Performance Testing with JMeter – Second Edition

What You Will Learn

  • Set up and prepare Apache JMeter for testing
  • Record test scenarios or create them from scratch
  • Test RESTful web services
  • Effectively monitor resources during performance tests
  • Build realistic, comprehensive, and maintainable test plans
  • Understand distributed testing using Vagrant, AWS, Flood.io, and BlazeMeter
  • Extend JMeter functionality through plugins
  • Understand and effectively use JMeter components to achieve testing needs

Authors

Bayo Erinle

Bayo Erinle is an author and senior software engineer with over 11 years of experience in designing, developing, testing, and architecting software. He has worked in various spectrums of the IT field, including government, commercial, finance, and health care. As a result, he has been involved in the planning, development, implementation, integration, and testing of numerous applications, including multi-tiered, standalone, distributed, and cloud-based applications. He is passionate about programming, performance, scalability, and all things technical. He is always intrigued by new technology and enjoys learning new things.

He currently resides in Maryland, US, and when he is not hacking away at some new technology, he enjoys spending time with his wife, Nimota, and their three children, Mayowa, Durotimi, and Fisayo.

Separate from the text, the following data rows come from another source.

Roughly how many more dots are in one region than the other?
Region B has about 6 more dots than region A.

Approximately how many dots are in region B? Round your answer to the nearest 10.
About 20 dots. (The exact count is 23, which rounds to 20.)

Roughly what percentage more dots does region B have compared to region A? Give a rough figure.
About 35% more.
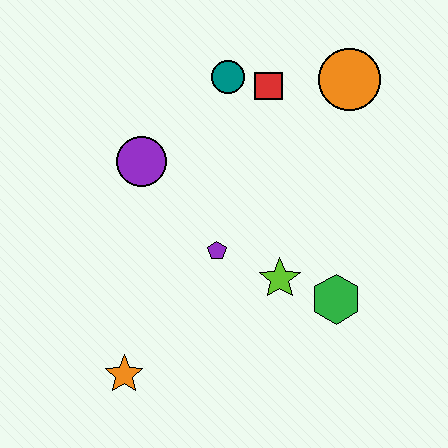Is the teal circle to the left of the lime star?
Yes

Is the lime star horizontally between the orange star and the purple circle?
No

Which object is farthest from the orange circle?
The orange star is farthest from the orange circle.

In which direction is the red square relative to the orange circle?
The red square is to the left of the orange circle.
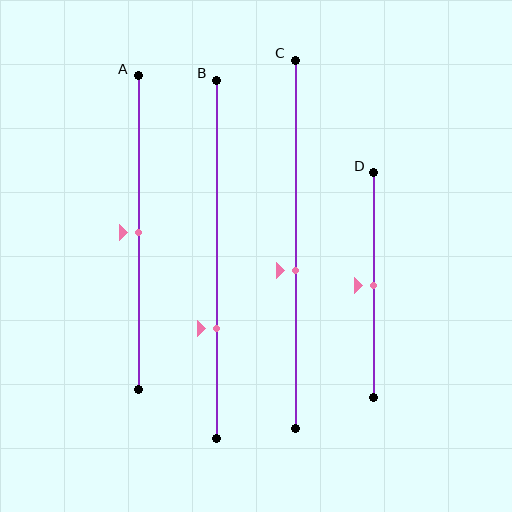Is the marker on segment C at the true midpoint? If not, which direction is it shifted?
No, the marker on segment C is shifted downward by about 7% of the segment length.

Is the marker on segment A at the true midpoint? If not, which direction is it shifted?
Yes, the marker on segment A is at the true midpoint.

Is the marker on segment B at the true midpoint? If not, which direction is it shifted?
No, the marker on segment B is shifted downward by about 19% of the segment length.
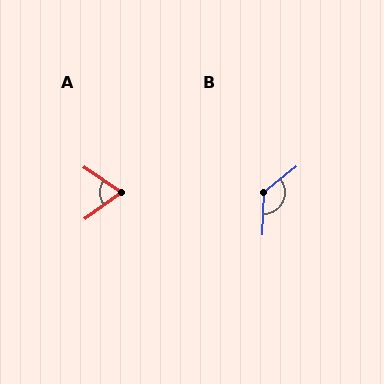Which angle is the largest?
B, at approximately 131 degrees.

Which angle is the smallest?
A, at approximately 70 degrees.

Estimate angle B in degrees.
Approximately 131 degrees.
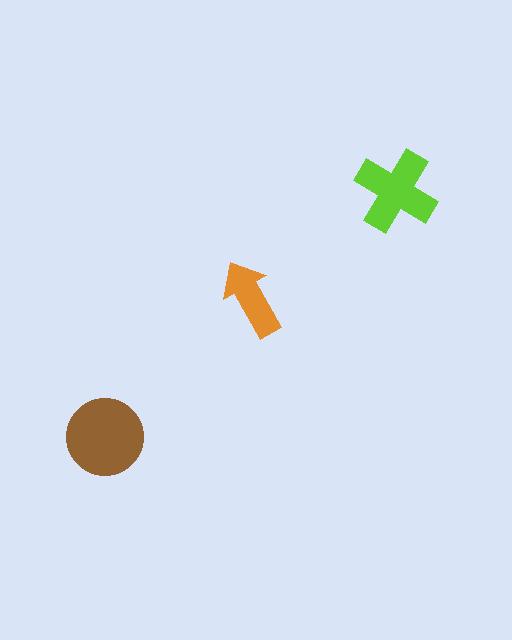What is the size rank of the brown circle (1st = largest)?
1st.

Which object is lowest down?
The brown circle is bottommost.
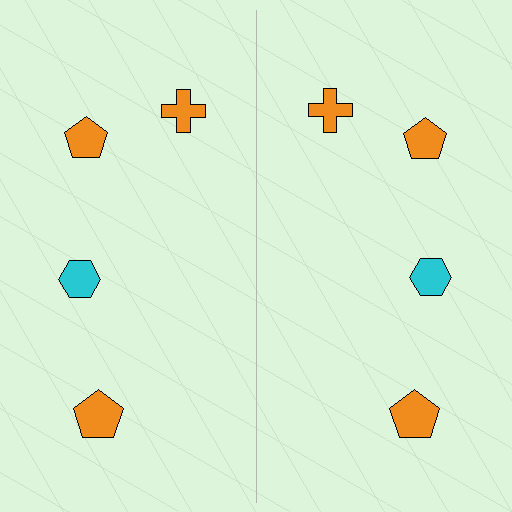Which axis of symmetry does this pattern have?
The pattern has a vertical axis of symmetry running through the center of the image.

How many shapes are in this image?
There are 8 shapes in this image.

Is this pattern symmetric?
Yes, this pattern has bilateral (reflection) symmetry.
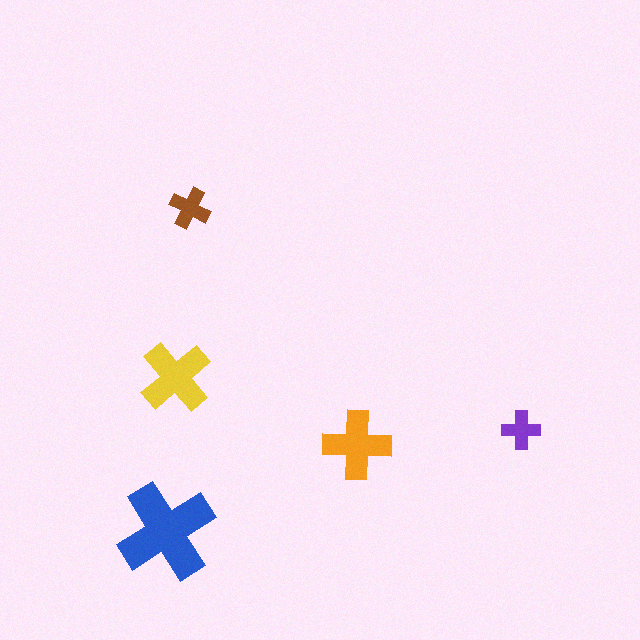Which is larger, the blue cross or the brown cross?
The blue one.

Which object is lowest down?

He also authored Performance Testing with JMeter 2.9 (first edition and second edition) and JMeter Cookbook, both by Packt Publishing.

Table of Contents

We understand your time is important. Uniquely amongst the major publishers, we seek to develop and publish the broadest range of learning and information products on each technology. Every Packt product delivers a specific learning pathway, broadly defined by the Series type. This structured approach enables you to select the pathway which best suits your knowledge level, learning style and task objectives.

Learning

As a new user, these step-by-step tutorial guides will give you all the practical skills necessary to become competent and efficient.

Beginner’s Guide

Friendly, informal tutorials that provide a practical introduction using examples, activities, and challenges.

Essentials

Fast paced, concentrated introductions showing the quickest way to put the tool to work in the real world.

Cookbook

A collection of practical self-contained recipes that all users of the technology will find useful for building more powerful and reliable systems.

Blueprints

Guides you through the most common types of project you’ll encounter, giving you end-to-end guidance on how to build your specific solution quickly and reliably.

Mastering

Take your skills to the next level with advanced tutorials that will give you confidence to master the tool’s most powerful features.

Starting

Accessible to readers adopting the topic, these titles get you into the tool or technology so that you can become an effective user.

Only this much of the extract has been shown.